Faktor tidak bisa konsentrasi saat membaca juga memang benar. Konsentrasi biasanya muncul dari perasaan kita pada saat membaca, jika pada saat itu sedang tidak ada problem, membaca itu seperti kita benar-benar terlibat dalam bacaan tersebut.

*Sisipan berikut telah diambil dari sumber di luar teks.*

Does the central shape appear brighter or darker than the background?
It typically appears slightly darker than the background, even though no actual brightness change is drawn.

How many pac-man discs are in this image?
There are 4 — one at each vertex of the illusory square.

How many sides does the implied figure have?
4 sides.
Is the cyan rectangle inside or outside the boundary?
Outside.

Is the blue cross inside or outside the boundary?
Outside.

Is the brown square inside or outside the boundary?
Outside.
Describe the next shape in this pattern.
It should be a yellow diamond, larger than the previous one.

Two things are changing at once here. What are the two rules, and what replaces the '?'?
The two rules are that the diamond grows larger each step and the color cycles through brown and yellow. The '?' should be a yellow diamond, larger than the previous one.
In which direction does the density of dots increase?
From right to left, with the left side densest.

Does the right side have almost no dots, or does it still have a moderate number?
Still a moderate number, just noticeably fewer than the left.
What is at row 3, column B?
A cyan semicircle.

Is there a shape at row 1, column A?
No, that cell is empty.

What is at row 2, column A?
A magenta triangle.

Pak Chaedar menyampaikan bahwa “saat kita tidak paham tentang teks yang dibaca, apa alasannya?” sebuah kritikan penjawab bisa menjawab bahwa penulis itu tidak cukup kompeten untuk menyampaikan ide dan menghibur pembaca. Menanggapi hal tersebut, penulis memang harus berfikir secara matang konteksnya akan disampaikan kepada siapa bacaan tersebut. Namun kita tidak selamanya menyalahkan penulis, kalau kita ingin memahaminya kita juga harus tanggap seperti halnya membuka kamus ilmih untuk memahami tulisan tersebut.
Dua hal yang kontradiktif dating dari intelektual Muslim dengan sarjana yang beretittle PhD. Seorang muslim menggunakan Qauln Baligha dalam berbicara, tentu ini bisa diterapkan pada writing. Namun bagaimana dengan lulusan luar negeri? Kebanyakan mereka menggunakan buku dari luar yang berbahasa inggris untuk sumbernya. Hal ini bukannya mendidik malah akan mengakibatkan ganguan.

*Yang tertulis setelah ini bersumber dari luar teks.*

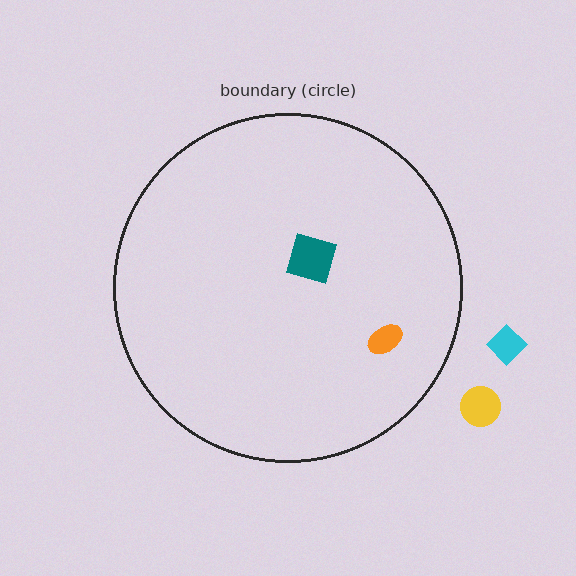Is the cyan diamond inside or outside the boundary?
Outside.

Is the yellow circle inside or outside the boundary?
Outside.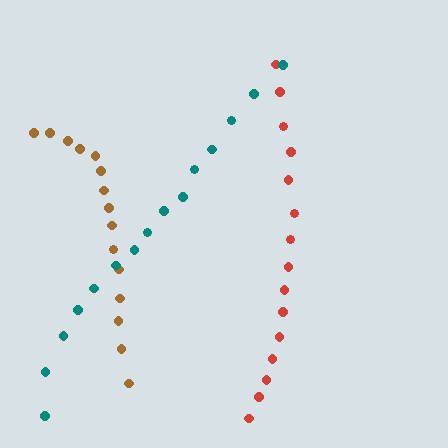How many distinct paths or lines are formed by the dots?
There are 3 distinct paths.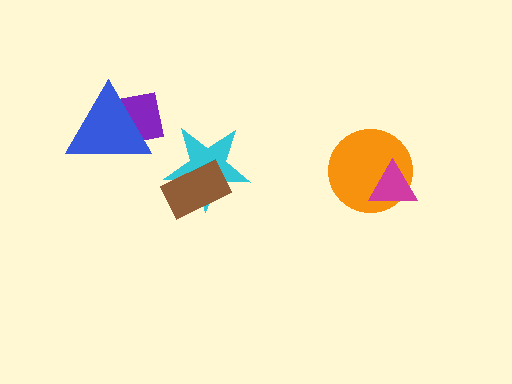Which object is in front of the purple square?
The blue triangle is in front of the purple square.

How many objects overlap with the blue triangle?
1 object overlaps with the blue triangle.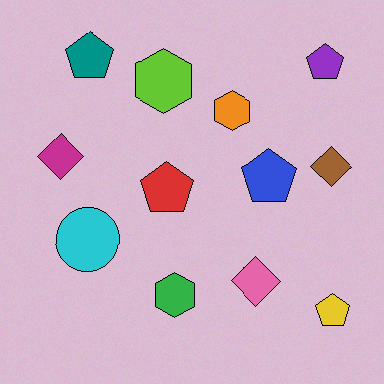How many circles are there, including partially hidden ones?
There is 1 circle.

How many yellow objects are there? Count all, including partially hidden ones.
There is 1 yellow object.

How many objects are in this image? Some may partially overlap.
There are 12 objects.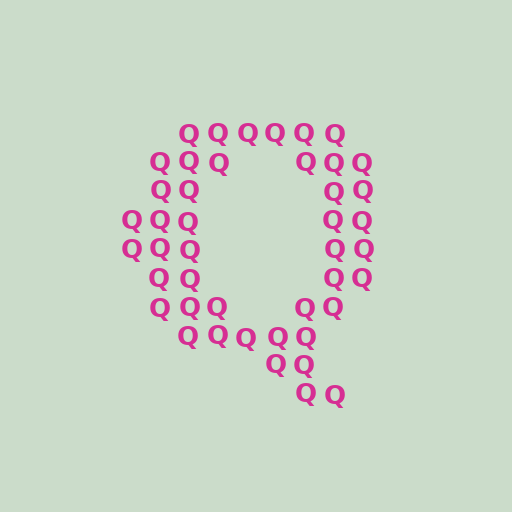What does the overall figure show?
The overall figure shows the letter Q.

Jadi, saya setuju dengan apa yang dikatakan oleh Pak Chaedar pada akhir artikel bahwa inilah waktu untuk intelektual kita menjadi kebanggaan bahasa lewat menulis. Membaca dan menulis yang produktif berhubungan dengan hal untuk berkembang menjadi penulis muda yang mana akan menjadi penulis dewasa selanjutnya.

Wacana 6.4: Learning and Teaching Process: More about Readers and Writers
Pada wacana ini, saya lebih menyoroti pendapat-pendapat para dosen. Pelajar yang merasa kesulitan pada reading academic test meskipun ditullis secaara asli di bahasa Indonesia atau diterjemahkan ke dalam bahasa Indonesia atau bahkan disajikan dalam bahsa inggris.

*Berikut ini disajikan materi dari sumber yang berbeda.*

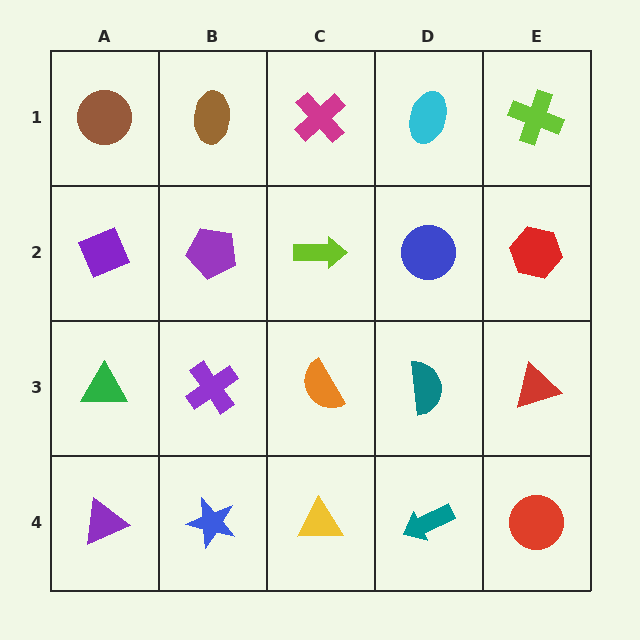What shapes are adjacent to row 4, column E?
A red triangle (row 3, column E), a teal arrow (row 4, column D).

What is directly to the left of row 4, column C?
A blue star.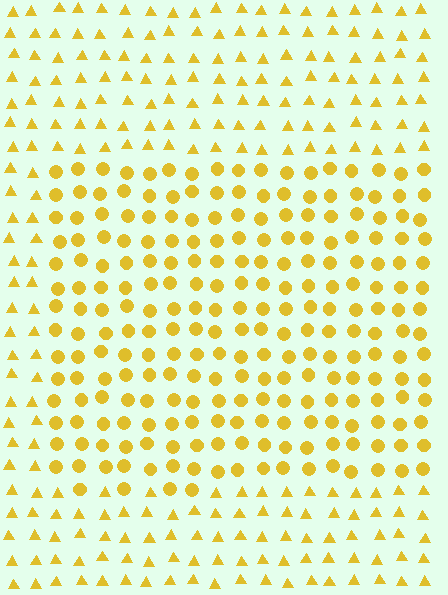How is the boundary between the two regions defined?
The boundary is defined by a change in element shape: circles inside vs. triangles outside. All elements share the same color and spacing.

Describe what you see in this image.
The image is filled with small yellow elements arranged in a uniform grid. A rectangle-shaped region contains circles, while the surrounding area contains triangles. The boundary is defined purely by the change in element shape.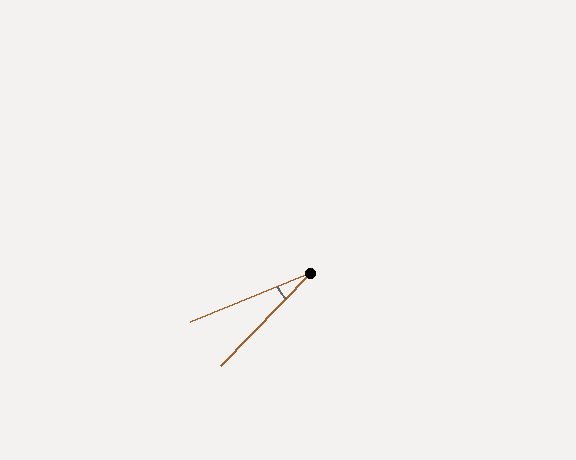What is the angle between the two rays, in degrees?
Approximately 24 degrees.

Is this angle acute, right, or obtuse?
It is acute.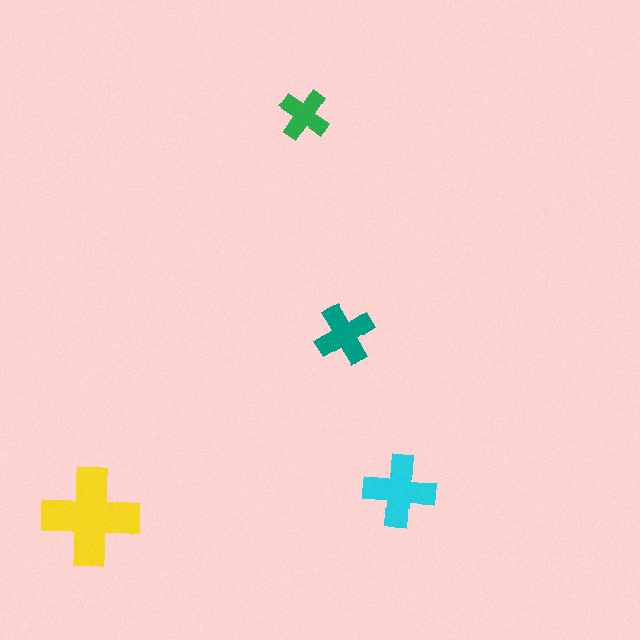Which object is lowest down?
The yellow cross is bottommost.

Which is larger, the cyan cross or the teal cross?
The cyan one.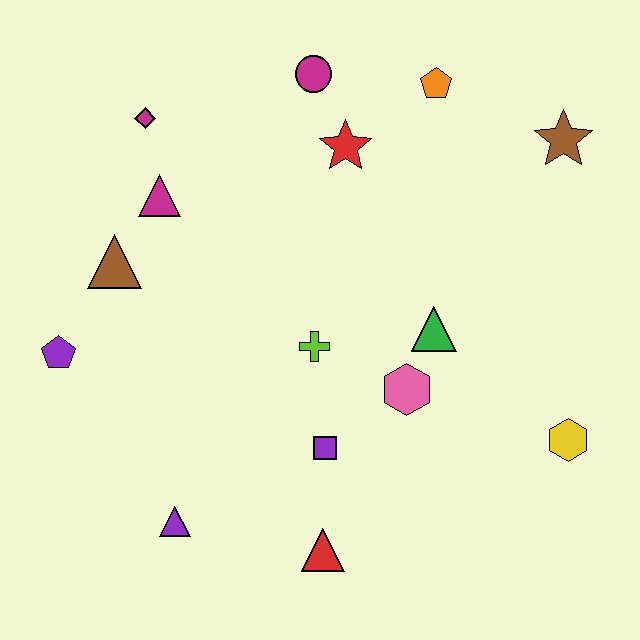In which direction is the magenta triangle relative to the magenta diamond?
The magenta triangle is below the magenta diamond.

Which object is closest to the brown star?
The orange pentagon is closest to the brown star.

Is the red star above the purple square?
Yes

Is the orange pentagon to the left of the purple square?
No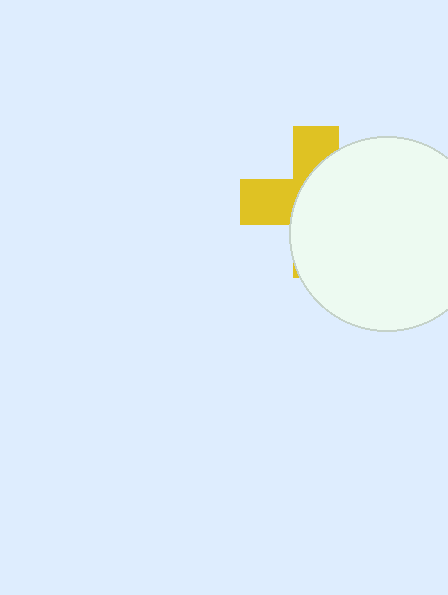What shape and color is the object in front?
The object in front is a white circle.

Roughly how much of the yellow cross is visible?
A small part of it is visible (roughly 38%).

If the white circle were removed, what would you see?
You would see the complete yellow cross.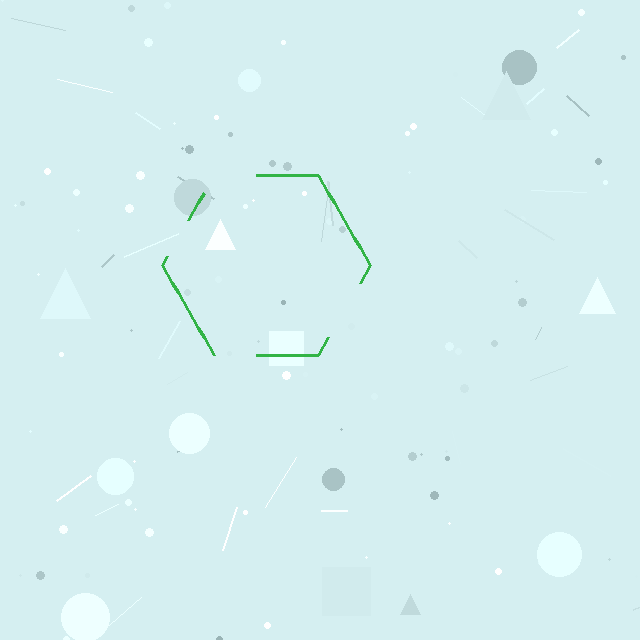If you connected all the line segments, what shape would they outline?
They would outline a hexagon.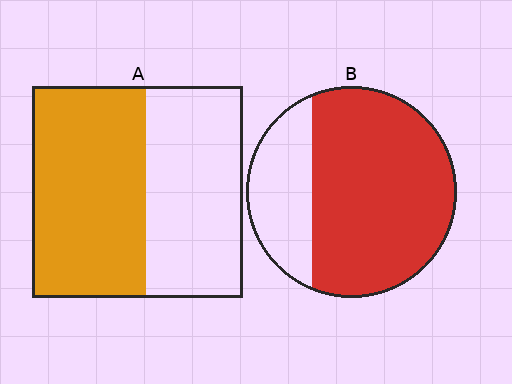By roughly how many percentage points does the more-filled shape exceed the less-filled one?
By roughly 20 percentage points (B over A).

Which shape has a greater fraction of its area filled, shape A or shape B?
Shape B.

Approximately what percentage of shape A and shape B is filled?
A is approximately 55% and B is approximately 75%.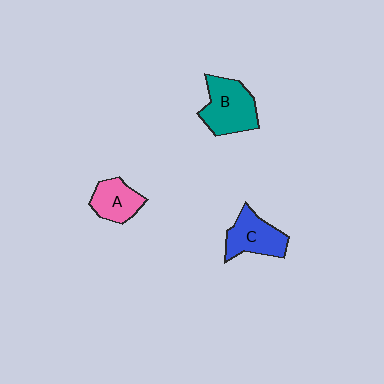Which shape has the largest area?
Shape B (teal).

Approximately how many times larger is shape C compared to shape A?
Approximately 1.3 times.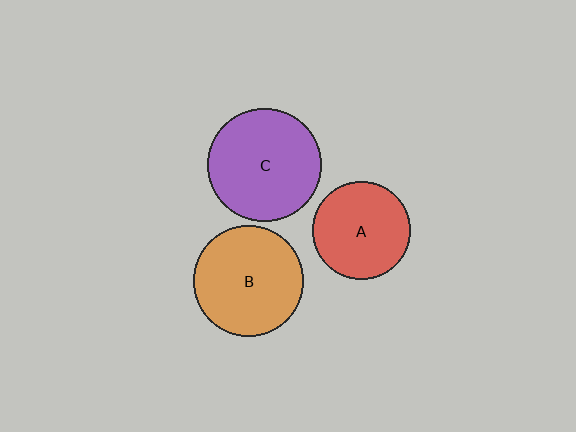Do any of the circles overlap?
No, none of the circles overlap.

            Hasil analisis dari Dr.Imam bagus pada penelitian yang diberikan pada akhir-akhir ini di konferensi UPI ada hal yang mengejutkan. Pelajar pada saat ini sudah terbiasa dengan cara instan, kita bisa melihat dari Ujian Nasional saja bentuknya pilihan ganda. Tentu hal ini menghambat dan menjadi salah satu problem bagi siswa untuk meningkatkan kualitas menulisnya. Ujian seperti ini tidak bisa melatih cara berfikir siswa dan menuangkannya dalm bentuk tulisan, karena mereka tinggal memilih jawabannya saja.
            Jadi, dapat disimpulkan bahwa dari ketiga artikel tersebut ada korelasi yang tidak dapat dipisahkan. Artikel pertama membahas tentang tulis-menulis dalam bangsa kita, artikel kedua tentang alasan kenapa penulis begitu kurang ‘greget’ dalam menyampaikan isi bukunya. Terakhir ialah tentang proses belajar mengajar yang melebihi dari kegiatan pembaca dan penulis.

            Kita selaku mahasiswa yang berperan sebagai agen of change harus bisa mengusahakan agar Indonesia bangkit dari keterpurukan budaya tulis-menulis. Jangan sampai Negara kita terus-terusan berada di peringkat bawah yaitu nangkring di posisi 64 yang tertinggal dengan Singapura dan Malaysia dengan 13.000 dokumen jurnal.